England found themselves on the right side of officialdom at Twickenham on Saturday, however, as they defeated Australia 20-13.
Instead, it was the Wallabies who were accused of talking to referee George Clancy too frequently.
"If you think back to the Wales game we weren't on the front foot and were chasing it, maybe looking for angles that weren't there," Robshaw said.
"Yes, I think so (my tone was different this time). It's probably a couple of things rather than a lot of things.
"Maybe identifying a couple of key things in the game rather than trying to work every possible angle.
"It's always a bit easier when you're on the front foot - a lot of captains would say that.
"If you're being rewarded it's a little bit easier because you're not fighting a losing battle.
"We had a little bit of ascendency at the scrum against Australia which allowed us to speak to the ref a bit more.
"We were trying to play as well and trying to create quick ball.

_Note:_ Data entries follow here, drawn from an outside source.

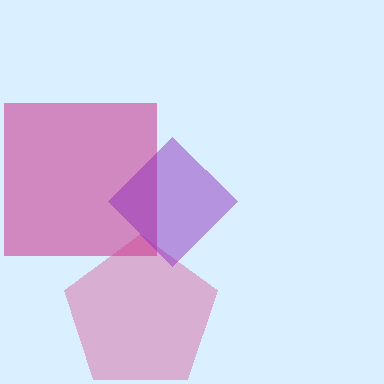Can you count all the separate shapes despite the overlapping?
Yes, there are 3 separate shapes.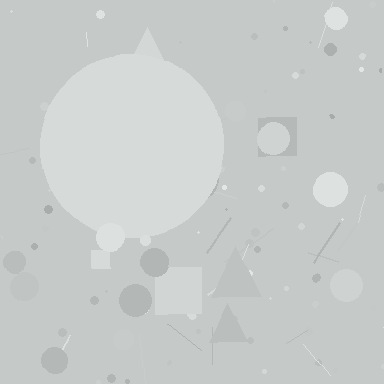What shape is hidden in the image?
A circle is hidden in the image.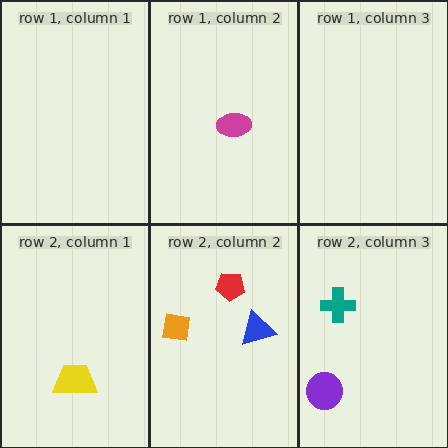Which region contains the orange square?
The row 2, column 2 region.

All these little things added up."
Youngs, speaking in the build-up to the opening QBE International against Australia, admitted the experience of Cardiff taught England a key lesson.

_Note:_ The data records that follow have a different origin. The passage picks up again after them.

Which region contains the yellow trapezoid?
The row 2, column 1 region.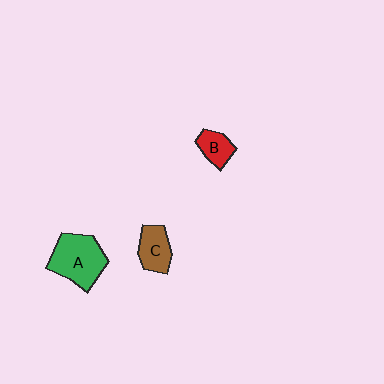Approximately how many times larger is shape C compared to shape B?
Approximately 1.3 times.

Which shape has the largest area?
Shape A (green).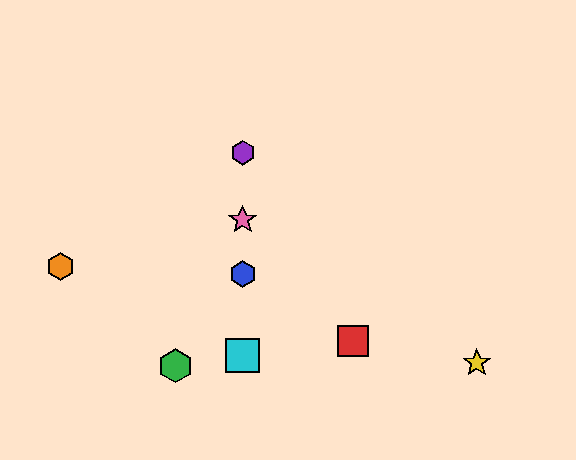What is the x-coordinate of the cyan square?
The cyan square is at x≈243.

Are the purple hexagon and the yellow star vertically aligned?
No, the purple hexagon is at x≈243 and the yellow star is at x≈477.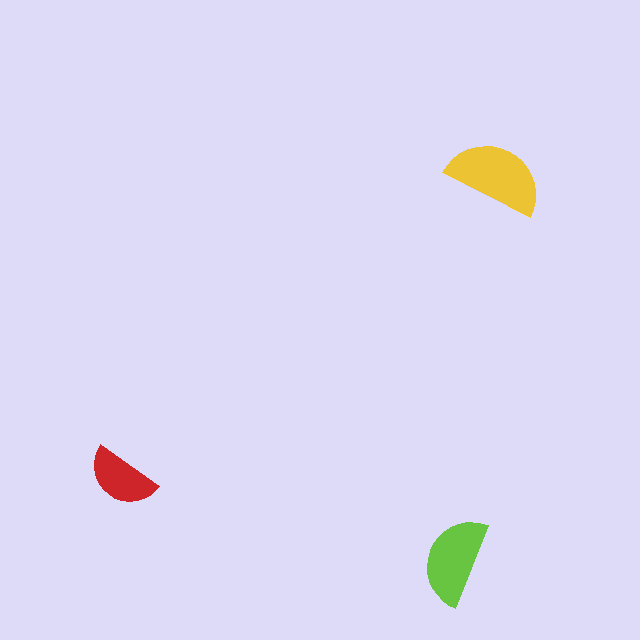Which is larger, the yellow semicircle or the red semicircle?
The yellow one.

"We were probably a little bit too in the ref's ear. Maybe we should have been quieter," Youngs said.
"More like Wales, who were very quiet and let the ref ref. We were probably a bit too much on his case at times. It was a massive learning experience."

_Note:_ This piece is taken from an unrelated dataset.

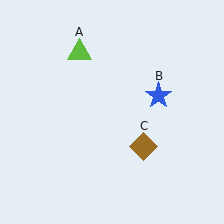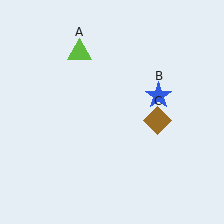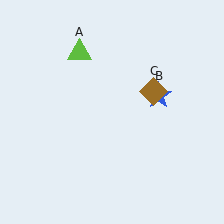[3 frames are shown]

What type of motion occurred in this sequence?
The brown diamond (object C) rotated counterclockwise around the center of the scene.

Robshaw, who will be making his 19 Test appearance when he leads England in Saturday's QBE International against Argentina, admits it can be hard to strike the right balance when addressing referees.
"It's difficult to not keep chatting, especially if you are on the wrong side of it," Robshaw said.
"Referees come into the changing-room before the game and speak to the forwards and scrum-halves about what they want and what they're expecting. They say 'we'll only talk to the captain'.
"Of course, if it's a scrum issue, they might speak to one of the props or the hooker, but they just want to hear one voice, they don't want to hear a lot of people chirping at them."
England are seeking their ninth victory in 10 matches on Saturday and start as heavy favourites against an Argentina team that is
overseen by a new coach in Daniel Hourcade and missing injured stars Juan Martín Fernández Lobbe and Juan Martin Hernandez.
Grizzled veterans Marcos Ayerza, Patricio Albacete and Juan Manuel Leguizamon are present in a starting XV containing 417 caps, 204 more than their opponents fielded against Australia.
But even allowing for the trademark forward assault from the Pumas, England are expected to win and set up a mouth-watering climax to the autumn against New Zealand.
"The guys are intense and purposeful. They know what they have to do to hopefully get a result at the weekend," Robshaw said.
"It's about everyone doing their individual jobs, it's not about doing anything too flash.
"We've got the cobwebs out of our system now and managed to get the win while doing that encourages great belief among the guys. Everyone bought in to what we were about."